I was using Cheerio to find the largest image inside a webpage. Here is the code I used:

  const { src } = $('img')
      .map((i, el) => ({
        src: el.attribs.src,
        width: el.attribs.width ? Number(el.attribs.width.match(/\d+/)[0]) : -1,
      }))
      .toArray()
      .reduce((prev, current) => (prev.width > current.width ? prev : current));

However, it works only if with width is inline for img. If there is no width I'd to set it's width to -1 and consider it in sorting

Is there any way to find the largest image in a webpage without these hacks, using Puppeteer? Since the browser is rendering these all, it can easily figure out which one is the largest

Answer 1

You can use page.evaluate() to execute JavaScript within the Page DOM context, and return the src attribute of the largest image back to Node/Puppeteer:

const largest_image = await page.evaluate(() => {
  return [...document.getElementsByTagName('img')].sort((a, b) => b.naturalWidth * b.naturalHeight - a.naturalWidth * a.naturalHeight)[0].src;
});

console.log(largest_image);

Answer 2

You should use the naturalWidth and naturlaHeight properties.

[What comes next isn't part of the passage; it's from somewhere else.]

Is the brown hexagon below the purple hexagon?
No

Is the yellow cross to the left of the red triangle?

const image = await page.evaluate(() => {

  function size(img) {
    if (!img) {
      return 0;
    }
    return img.naturalWith * img.naturalHeight;
  }

  function info(img) {
    if (!img) {
      return null;
    }
    return {
      src:  img.src,
      size: size(img)
    }
  }

  function largest() {
    let best = null;
    let images = document.getElementsByTagName("img");
    for (let img of images) {
      if (size(img) > size(best)) {
        best = img
      }
    }
    return best;
  }

  return info(largest());
});